Le film est donc historique, mais pas seulement. Le début retrace les évènements politiques iraniens et américains qui vont conduire à l’opération Argo qui donne son titre au film. Ce générique historique permet d’y voir plus clair dans un évènement dont finalement on sait peu de détails. L’opération a en effet, comme on l’apprend à la fin, longtemps été maintenue secrète par la CIA.    C'est aussi dans la mise en scène que le réalisateur rend le film  très historique. On dirait presque un reportage photographique, un document inédit sur une révélation historique. De plus, les manifestations sont souvent filmées de sorte que l'on croirait presque à de vraies images d'époque. Les deux (vrai et reconstitution) pourraient totalement se mélanger sans que cela puisse se distinguer. Mais à la fin du film, Ben Affleck atteste encore davantage de cette dimension fortement historique en rendant hommage et en montrant les vrais visages des diplomates qui s'étaient réfugiés  à l'ambassade canadienne et qui étaient devenus leurs propres prisonniers. Ben Affleck a réussi à se procurer de sacrés documents!

Cependant, le long-métrage se construit peu à peu autour d’une intrigue cruciale : l’agent de la CIA interprété par Ben Affleck lui-même va-t-il réussir à sauver et expatrier les agents diplomatiques sans problème alors même qu’ils ne peuvent pas passer les contrôles de sécurité très stricts à l’aéroport et aux frontières ? 

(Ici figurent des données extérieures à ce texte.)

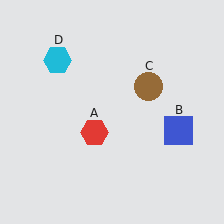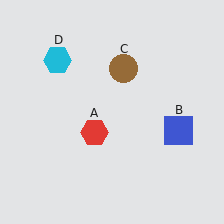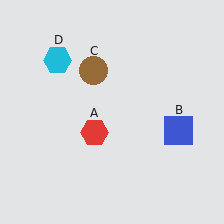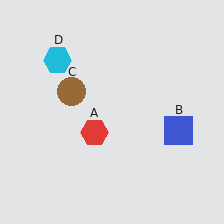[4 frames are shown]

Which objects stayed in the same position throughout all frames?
Red hexagon (object A) and blue square (object B) and cyan hexagon (object D) remained stationary.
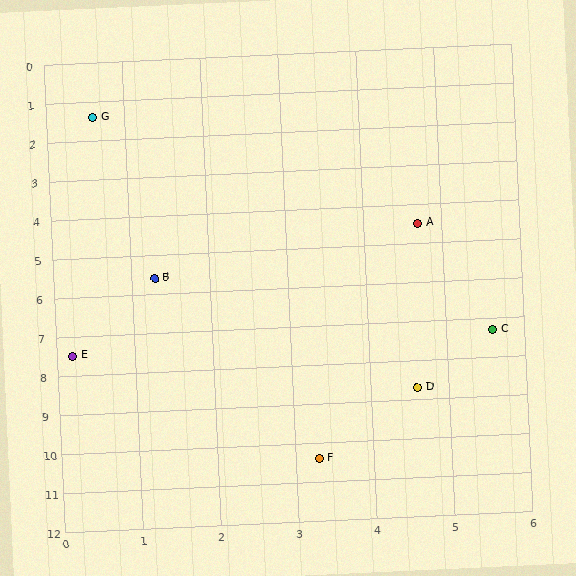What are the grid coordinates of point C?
Point C is at approximately (5.6, 7.3).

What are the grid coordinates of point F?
Point F is at approximately (3.3, 10.4).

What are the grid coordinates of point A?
Point A is at approximately (4.7, 4.5).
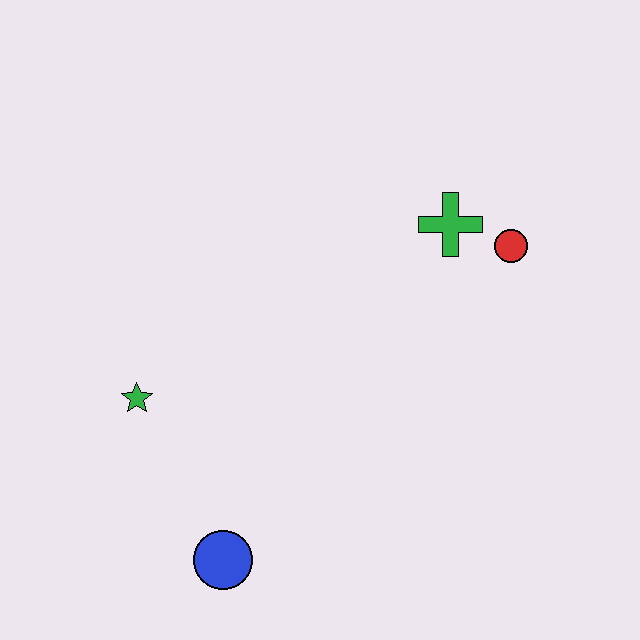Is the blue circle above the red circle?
No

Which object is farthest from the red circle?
The blue circle is farthest from the red circle.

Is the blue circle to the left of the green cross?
Yes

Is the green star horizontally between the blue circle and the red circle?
No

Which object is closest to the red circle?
The green cross is closest to the red circle.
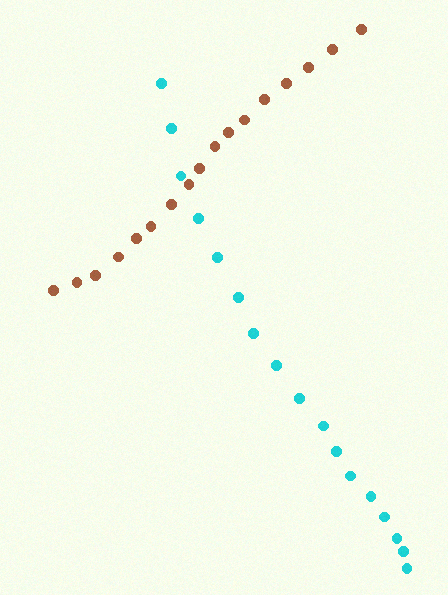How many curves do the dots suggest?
There are 2 distinct paths.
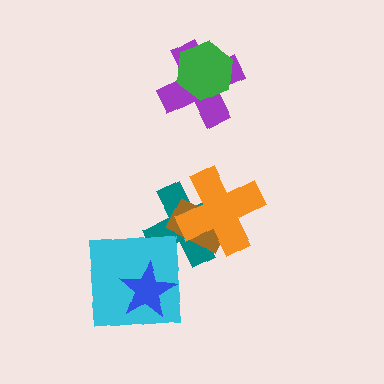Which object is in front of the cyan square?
The blue star is in front of the cyan square.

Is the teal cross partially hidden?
Yes, it is partially covered by another shape.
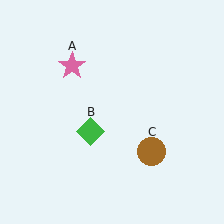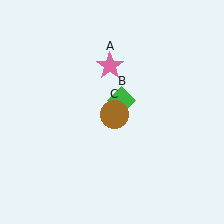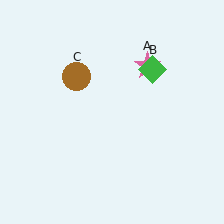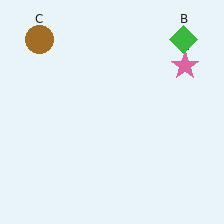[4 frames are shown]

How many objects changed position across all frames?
3 objects changed position: pink star (object A), green diamond (object B), brown circle (object C).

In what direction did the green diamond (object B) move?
The green diamond (object B) moved up and to the right.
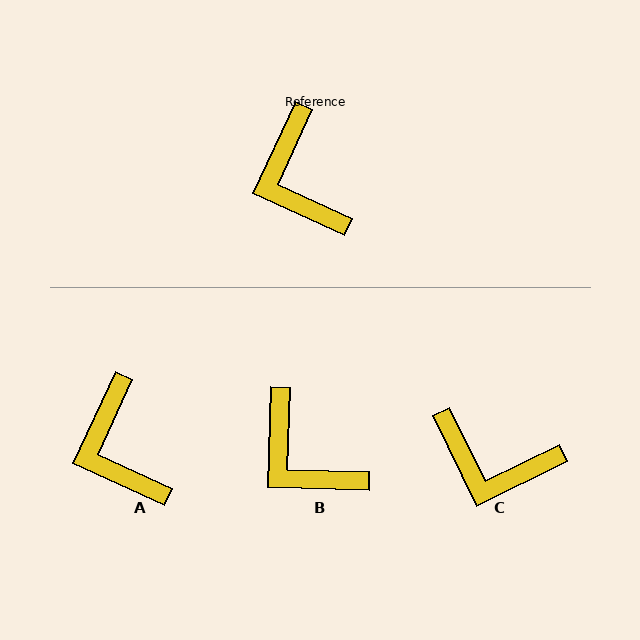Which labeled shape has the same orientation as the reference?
A.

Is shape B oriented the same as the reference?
No, it is off by about 23 degrees.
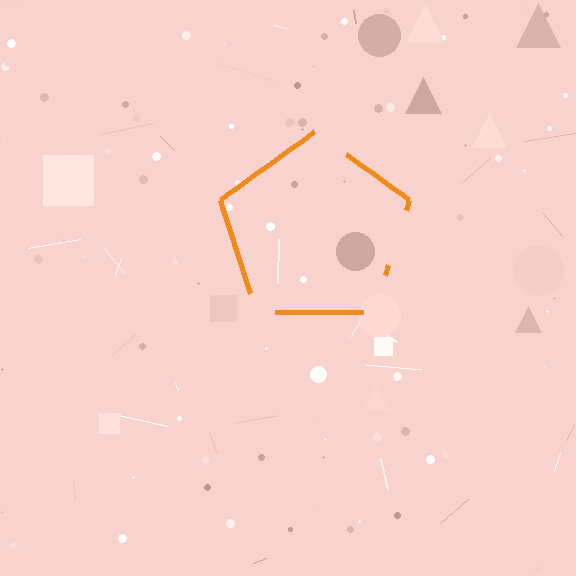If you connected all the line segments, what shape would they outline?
They would outline a pentagon.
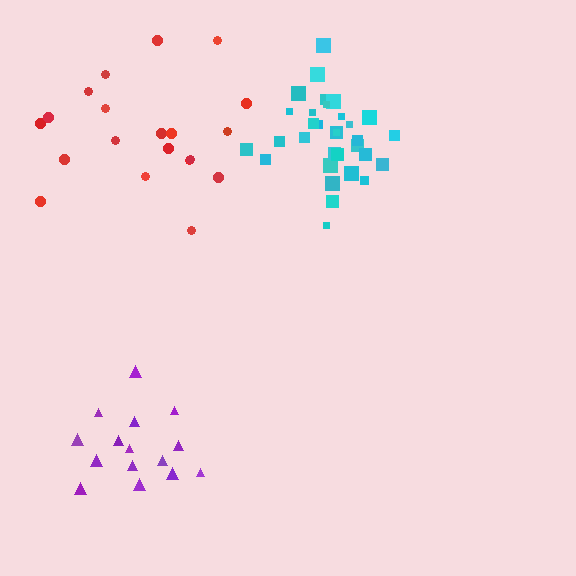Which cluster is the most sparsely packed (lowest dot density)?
Red.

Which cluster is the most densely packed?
Cyan.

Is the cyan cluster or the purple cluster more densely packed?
Cyan.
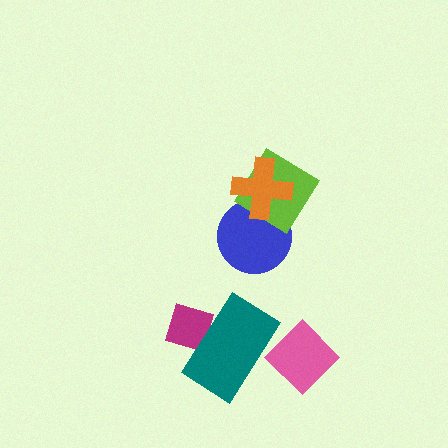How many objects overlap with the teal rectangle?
1 object overlaps with the teal rectangle.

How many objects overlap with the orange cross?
2 objects overlap with the orange cross.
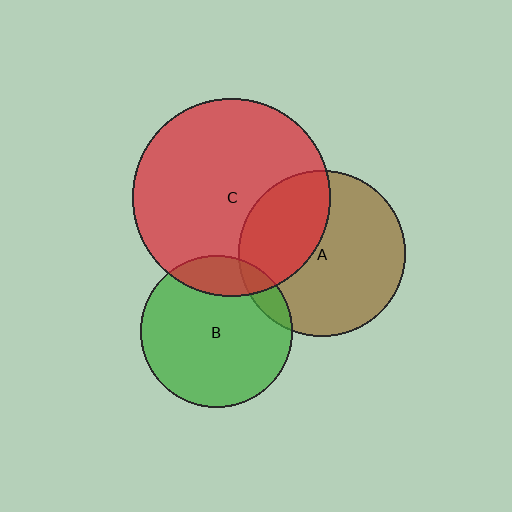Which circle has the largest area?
Circle C (red).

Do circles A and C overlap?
Yes.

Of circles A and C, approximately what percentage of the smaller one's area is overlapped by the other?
Approximately 35%.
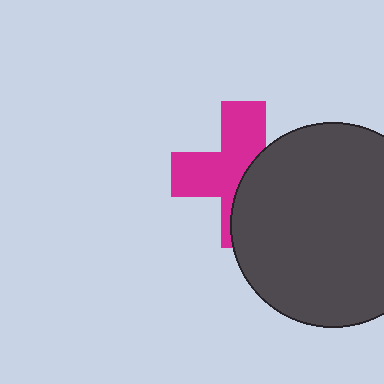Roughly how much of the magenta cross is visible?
About half of it is visible (roughly 54%).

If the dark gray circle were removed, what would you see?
You would see the complete magenta cross.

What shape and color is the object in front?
The object in front is a dark gray circle.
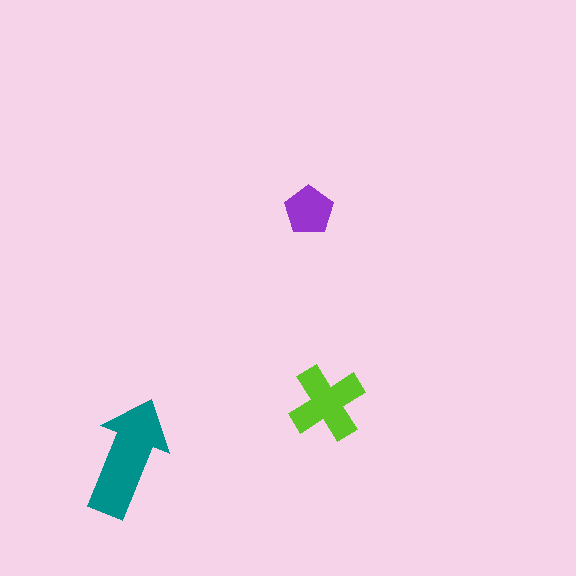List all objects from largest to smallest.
The teal arrow, the lime cross, the purple pentagon.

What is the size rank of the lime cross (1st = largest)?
2nd.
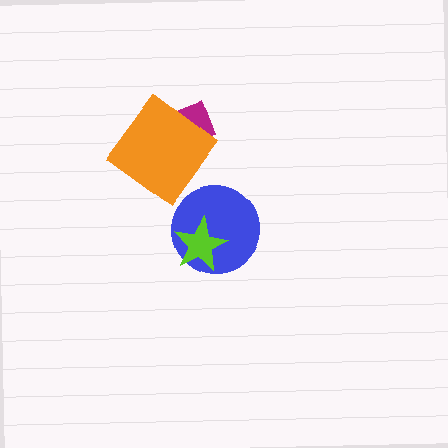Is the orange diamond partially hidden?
No, no other shape covers it.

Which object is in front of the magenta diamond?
The orange diamond is in front of the magenta diamond.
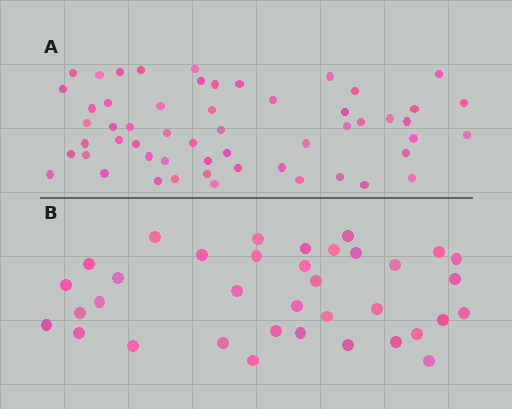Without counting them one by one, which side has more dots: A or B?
Region A (the top region) has more dots.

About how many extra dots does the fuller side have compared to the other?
Region A has approximately 20 more dots than region B.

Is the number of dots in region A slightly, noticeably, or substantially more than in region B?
Region A has substantially more. The ratio is roughly 1.5 to 1.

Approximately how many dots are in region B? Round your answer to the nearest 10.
About 40 dots. (The exact count is 36, which rounds to 40.)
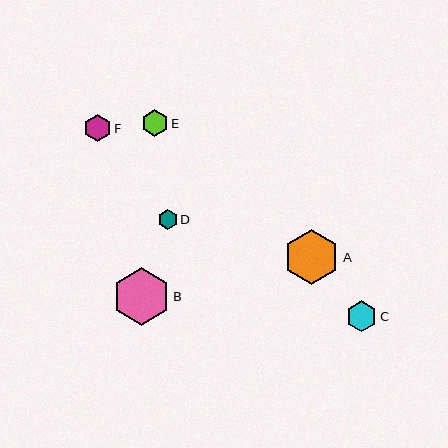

Argo devient dès lors un film d’action mais surtout de suspens. J’étais sur ma chaise de cinéma en train de prier à chaque minute de l’opération pour qu’elle réussisse. Quand on ne connaît pas l’histoire, on ne sait pas quel est le dénouement et c’est tout l’intérêt du film. Le revoir par contre semble impossible : c’est-à-dire que cela ne procurerait absolument pas les mêmes sensations d’angoisse et de peur face à la réussite ou à l’échec de l’opération secrète. Toutefois, je pense que le seul fait de ne pas connaître le dénouement n'explique pas tout: le suspens est surtout réussi parce que les acteurs et le réalisateur ont su le mener jusqu'au bout sans trépider et à le faire crescendo, sans faux pas. C'est là toute la réussite du film, qui ne repose pas que sur l'ignorance d'un spectateur non-averti mais bien sur l'art de créer et de maintenir ce même spectateur et même un qui serait plus connaisseur en haleine. 


Au risque d’en surprendre plus d’un, Argo est aussi comique. Avec une légère touche d’autodérision et de cynisme, le réalisateur et les acteurs parviennent à nous faire rire alors même que la situation semble dangereuse et peu probable d’aboutir à une conclusion heureuse. Par exemple, le principal agent chargé d’expatrier les diplomates risque sa vie pour son pays dans le plus grand secret et est de ce fait obligé de dire au revoir à sa famille (en fait, il ne réussit pas à leur adresser un ultime adieu et le silence téléphonique ou plutôt le bruit désagréable du bip qui ne s’arrête que sur la messagerie est déchirant) : cela est bien tragique. Les diplomates sont inquiets d’être découverts, mis en prison, torturés puis tués. Les otages de l’ambassade sont menacés d’être fusillés et sont torturés psychologiquement.


Bande annonce VOST

Pourtant, malgré tout cet environnement anxiogène et ces évènements dramatiques, le film nous tire des rires parce que l’opération pour sauver les diplomates consiste à inventer et à prétendre le tournage d’un faux film. Le film dans le film, la boucle est bouclée et la métaphore est drôle surtout quand les scènes et les dialogues se moquent ouvertement d’Hollywood et de ses manières langagières comme coutumières en matière de production et de réalisation cinématographique. La première pierre est lancée, tant celle de la critique que celle de la construction de l’opération. Celle-ci se base sur l’édifice d’un faux film de science-fiction d’inspiration moyen-orientale. Les diplomates devront prétendre être des membres de l’équipe de tournage à la recherche de lieux moyen-orientaux pour le tournage effectif. Se créé alors petit à petit un scénario, des story-boards et une vraie histoire, fortement inspirée de Star Wars. Le petit clin d’œil pour les fans de la saga des étoiles est d’ailleurs la bienvenue et tout aussi « sympathique ». Et alors même qu’à une réunion d’artistes hollywoodiens délurés, déguisés n’importe comment en aliens en aluminium et autres bizarreries dorées pour faire plus « oriental », les acteurs lisent avec émotion un script complètement bidon et nullissime autant par son contenu que par sa forme, au même moment une femme iranienne dévoile aux caméras les atrocités dont les iraniens ont pu souffrir et ce pourquoi ils veulent récupérer l'ancien Shah à tout prix pour le juger. Elle accuse directement les Etats-Unis de manquer au fondement même de justice et d’égalité ainsi que de respect des droits de l’homme. Ce parallèle est saisissant d’émotion et de contraste. 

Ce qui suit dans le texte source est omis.